Abstract
Historically, computer-aided design (CAD) and computer-aided engineering (CAE) have been developed on fundamentally different representation schemes, on the one hand side, continuous surfaces built on spline basis functions and stitched together in boundary representations discriminating the object’s solid interior from its exterior. On the other hand, finite elements discretizing the object and the respective partial differential equations that need to be solved when simulating physical phenomena. A transition between these representation forms entails many practical issues. Although meshing a CAD model into tetrahedra (short: tets) is considered a solved problem, there is no automatic way back from tets to a meaningful editable CAD model once the tet mesh has undergone topological changes, e.g. in the process of performing topology optimization.
This is not a new observation, the scientific community has recognized this problem years ago and come up with the concept of iso-geometric analysis (IGA) where geometry and analysis is being put on the same (iso) representation scheme: tri-variate splines in most of the cases. Parallel to tensor-product splines, subdivision schemes have been developed and used mostly in film and entertainment industry to model organic shapes because they overcome some of the inherit limitations of tensor-product surfaces, i.e. the ability to represent complex topology in one single control mesh, ultimately defining a watertight solid without the approximation issues implied by trimming spline models.
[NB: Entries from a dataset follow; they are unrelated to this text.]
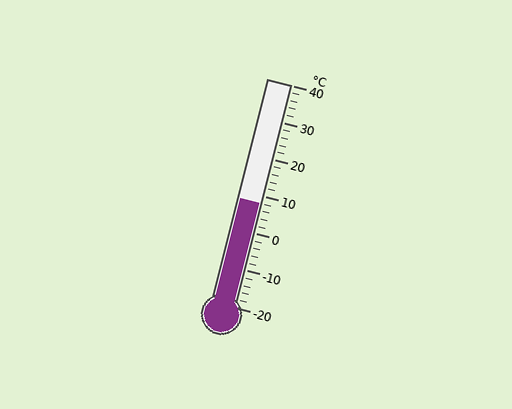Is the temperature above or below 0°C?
The temperature is above 0°C.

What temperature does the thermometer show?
The thermometer shows approximately 8°C.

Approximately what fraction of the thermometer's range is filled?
The thermometer is filled to approximately 45% of its range.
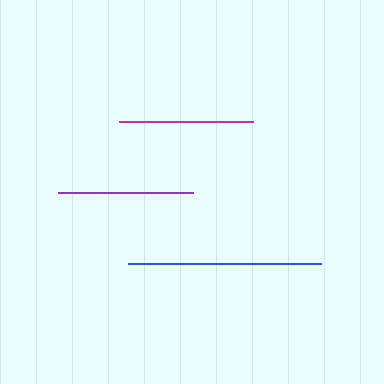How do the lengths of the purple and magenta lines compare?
The purple and magenta lines are approximately the same length.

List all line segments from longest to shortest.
From longest to shortest: blue, purple and magenta (about equal).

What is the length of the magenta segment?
The magenta segment is approximately 134 pixels long.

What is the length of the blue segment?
The blue segment is approximately 193 pixels long.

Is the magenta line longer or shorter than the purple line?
The purple and magenta lines are approximately the same length (about 135 and 134 pixels).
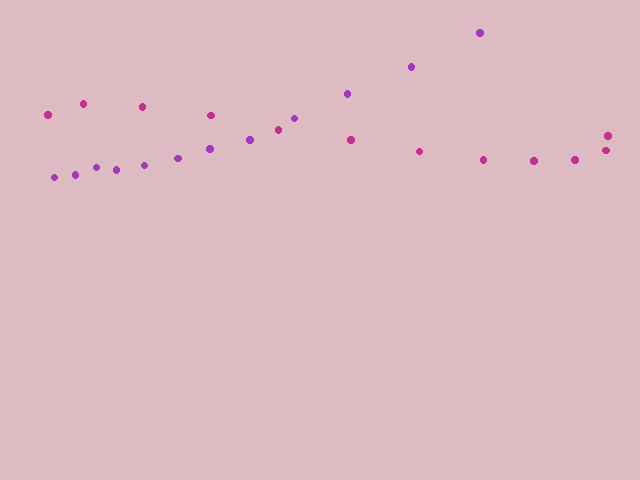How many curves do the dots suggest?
There are 2 distinct paths.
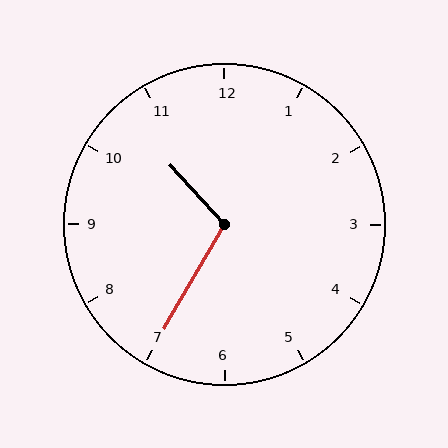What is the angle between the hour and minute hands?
Approximately 108 degrees.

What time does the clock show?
10:35.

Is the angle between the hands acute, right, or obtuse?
It is obtuse.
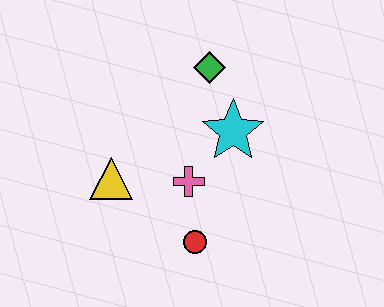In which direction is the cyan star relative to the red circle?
The cyan star is above the red circle.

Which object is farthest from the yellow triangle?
The green diamond is farthest from the yellow triangle.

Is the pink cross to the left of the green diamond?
Yes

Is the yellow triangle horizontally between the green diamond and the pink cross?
No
However, IGA based on subdivision currently is largely limited to subdivision surfaces (shell elements), where it has already shown its benefits. IGA based on subdivision solids is far less explored. This talk will discuss and present subdivision solids as an approach to IGA for objects that do not only consist of a single material but for objects with graded properties as can be manufactured with modern multi-material 3D printing technology.
André Stork studierte Informatik in Darmstadt und promovierte 2000 an der TU Darmstadt. Der Titel seiner Dissertation lautete »Effiziente 3D-Interaktions- und Visualisierungstechniken für benutzerzentrierte Modellierungssysteme«. Im September 2010 verlieh die Technische Universität Darmstadt ihm die Honorarprofessur.
André Stork ist seit 1994 am Fraunhofer-Institut für Graphische Datenverarbeitung beschäftigt; zunächst als wissenschaftlicher Mitarbeiter und seit Anfang 2002 als Leiter der Abteilung für Industrielle Anwendungen (heute: Interaktive Engineering Technologien). Die Abteilung entwickelt innovative Lösungen rund um den virtuellen Produktentwicklungsprozess und adressiert Themen wie Datenkonvertierung, Modellierung (geometrische, mesh-basierte), CAD-CAE-Prozessintegration, Simulation/ Optimierung und interaktive Visualisierung, Kooperationsunterstützung und semantische Informationsverarbeitung. Insbesondere erforscht die Abteilung für die sich rasant verbreitende Technologie des 3D-Drucks bzw. des additiven Fertigens neuartige Konzepte für geometrische Modellierung und Simulation, um das volle Potenzial besser ausschöpfen zu können.